Burning peatland by steve morgan greenpeace
Photo: Steve Morgan/Greenpeace

 

  • The UK uplands store around 5 billion tonnes of carbon. Scotland alone holds 2.7 billion tonnes in peat and other soils, with 1 billion stored in blanket bog. These areas should not be burnt just to raise birds to be shot.
  • The EMBER (Effects of Moorland Burning on the Ecohydrology of River basins) project showed that heather burning on moorland has significant negative impacts on peat hydrology, peat chemistry and physical properties, river water chemistry and river ecology.
  • In April  2023 the IUCN’s Position Statement: Burning and Peatlands V.4  stated that “The overwhelming scientific evidence base points to burning on peatlands causing damage to key peatland species, peatland ecosystem health, and the sustainability of peatland soils.”
  • Governments now recognise that fact. The Heather & Grass Burning Regulations (England) came into force on 1st May 2021. As of 2023 the Scottish Parliament is scrutinising the Wildlife Management and Muirburn (Scotland) Bill which will set “rules around the making of muirburn (the controlled burning of heather and other plants for land management purposes)”. Standard grouse moor management practices will be increasingly outlawed.

 

The Tarras Valley

  • There are better ways to manage the land. Local community groups like the Langholm Initiative are investing in buying up grouse moors to create nature reserves – and making a success of it.
  • Employment opportunities are changing. The old-fashioned raptor-hating keeper needs to be pensioned off but there are expert wildlife trackers and potential wildlife guides in their number. Even an article in The Times slating Brewdog for buying a moor and laying off six gamekeepers acknowledged that jobs will be created, writing that the craft beer company “is also planning to create an environmentally sustainable hotel, distillery and campsite along with hiking and biking trails”.
  • Major landowners like the National Trust, Yorkshire Water, and United Utilities (the latter the largest corporate landowner in England) are pulling out of the grouse killing business. More will follow.
  • Natural England has named peatlands as one of the most important habitats for carbon storage. It is becoming obvious to moor owners (and potential moorland purchasers) that using the land for carbon storage and carbon credits is a better long-term investment than using it to ‘farm’ birds for the gun.

 

 

Licencing? No thanks.

The grouse shooting industry is its own worst enemy. It is increasingly being seen for what it really is: a destructive industry that revolves around the killing of vast numbers of wild animals, is riddled with wildlife crime, and unapologetically turns vast areas of the uplands into monocultures where almost nothing but Red Grouse live out their short lives.

It is on the retreat.

Which makes it so difficult to understand why so many conservationists and commentators are pushing for it to be licenced rather than shut down, effectively offering the grouse shooting industry a ‘licencing lifeline’.

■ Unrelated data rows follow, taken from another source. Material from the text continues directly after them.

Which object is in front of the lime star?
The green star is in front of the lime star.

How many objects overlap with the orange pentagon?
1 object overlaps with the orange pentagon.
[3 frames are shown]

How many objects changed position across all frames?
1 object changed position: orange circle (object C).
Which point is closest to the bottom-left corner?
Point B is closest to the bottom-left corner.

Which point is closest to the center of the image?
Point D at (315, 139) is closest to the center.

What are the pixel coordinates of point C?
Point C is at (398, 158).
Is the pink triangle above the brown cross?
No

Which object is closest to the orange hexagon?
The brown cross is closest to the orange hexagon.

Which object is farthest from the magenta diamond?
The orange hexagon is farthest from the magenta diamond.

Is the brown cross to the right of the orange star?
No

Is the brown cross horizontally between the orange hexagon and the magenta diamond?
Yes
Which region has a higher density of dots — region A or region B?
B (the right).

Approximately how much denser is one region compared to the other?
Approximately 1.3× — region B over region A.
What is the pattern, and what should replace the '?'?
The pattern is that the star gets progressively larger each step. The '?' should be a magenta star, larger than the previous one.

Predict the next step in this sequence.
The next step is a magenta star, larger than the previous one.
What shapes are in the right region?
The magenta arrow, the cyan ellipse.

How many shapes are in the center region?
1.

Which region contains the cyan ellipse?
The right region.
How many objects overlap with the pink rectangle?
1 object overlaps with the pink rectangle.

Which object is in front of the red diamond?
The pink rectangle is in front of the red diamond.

Licencing is being increasingly touted as a way of controlling the chaos and killing on grouse moors. It would, apparently, involve a shoot or an estate obtaining an operational licence from a regulator which would, at minimum, have conditions attached mandating the shoot follows wildlife and environmental protection codes of practice and laws. Where there is evidence suggesting that a shoot has failed to follow those conditions the licence can be withdrawn.

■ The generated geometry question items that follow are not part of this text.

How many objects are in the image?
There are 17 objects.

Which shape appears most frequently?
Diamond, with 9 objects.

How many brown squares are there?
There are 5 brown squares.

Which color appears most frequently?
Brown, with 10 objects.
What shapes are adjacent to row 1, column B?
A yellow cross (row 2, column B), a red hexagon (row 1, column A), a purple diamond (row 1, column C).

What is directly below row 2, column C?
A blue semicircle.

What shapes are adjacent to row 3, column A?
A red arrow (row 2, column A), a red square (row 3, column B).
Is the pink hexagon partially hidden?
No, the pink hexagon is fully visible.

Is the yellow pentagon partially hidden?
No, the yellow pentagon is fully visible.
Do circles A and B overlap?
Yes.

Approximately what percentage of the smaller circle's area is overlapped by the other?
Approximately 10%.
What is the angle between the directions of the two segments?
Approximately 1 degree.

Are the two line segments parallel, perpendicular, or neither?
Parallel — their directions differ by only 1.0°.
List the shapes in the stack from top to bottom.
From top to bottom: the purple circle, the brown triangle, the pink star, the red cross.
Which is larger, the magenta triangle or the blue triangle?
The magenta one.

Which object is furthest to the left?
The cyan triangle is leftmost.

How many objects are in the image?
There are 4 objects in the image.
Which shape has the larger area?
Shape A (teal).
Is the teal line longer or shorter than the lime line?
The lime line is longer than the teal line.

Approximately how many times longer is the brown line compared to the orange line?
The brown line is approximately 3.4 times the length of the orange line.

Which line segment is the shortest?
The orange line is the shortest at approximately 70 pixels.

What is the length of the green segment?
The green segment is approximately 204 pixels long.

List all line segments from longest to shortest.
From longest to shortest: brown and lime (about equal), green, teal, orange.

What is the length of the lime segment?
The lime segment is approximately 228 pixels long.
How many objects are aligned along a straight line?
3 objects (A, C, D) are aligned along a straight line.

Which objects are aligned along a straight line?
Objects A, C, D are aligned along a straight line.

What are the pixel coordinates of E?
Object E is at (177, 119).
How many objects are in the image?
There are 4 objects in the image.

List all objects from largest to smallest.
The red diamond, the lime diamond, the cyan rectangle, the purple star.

As we have stated before we are fundamentally opposed to a ‘licencing lifeline’ being offered to grouse moor owners.

  • A licence will legitimise the grouse shooting industry and officially okays the slaughter of hundreds of thousands of Red Grouse every year. That is not acceptable to us.
  • Licencing essentially says that the ‘legal’ killing of countless numbers of foxes, corvids, stoats/weasels, and other native animals in traps and snares to support the industry can continue as now. That is also unacceptable to us.
  • We’re led to believe that licencing will somehow stop raptor persecution, but legislation already exists to protect birds of prey (and has done so for over half a century), yet they are being killed on grouse moors as a matter of routine: why should that change when estates shield criminals and it is so difficult to secure a conviction?

 

 

  • Allegedly conditions of the licence will include mandating that shoots adhere to ‘environmental protection codes of practice and laws’ but there are no guarantees of increased resources to ensure enforcement of these ‘licencing’ conditions.
  • The entire shooting industry is expert at appealing charges and dragging cases through the courts. Withdrawing an operating licence once it has been issued will be protracted and expensive if not almost impossible.
  • And lastly conservationists are saying that having killed millions upon millions of grouse and other native animals, having committed wildlife crimes for decades, having trashed SSSis and burnt internationally-scarce habitats, estate owners shouldn’t be stopped but should be offered licences that not only permits all this slaughter and habitat destruction to continue but officially sanctions it! Do punishments come any gentler than that…

 

In our opinion, once the grouse shooting industry has the stamp of approval given to it by ‘a licence’ it will conclude ‘job done’ and getting rid of it will be made more difficult.

The industry will end one day though. The world will change around it making it hugely unpopular, unprofitable, and unsustainable. It will make too many mistakes, commit too many crimes, and lie too often. Its own arrogance will eventually eat it alive.

In the meantime though a vast number of birds and mammals will die. Nothing about this damnable industry will ever be ‘glorious’ no matter how hard it works to convince itself otherwise.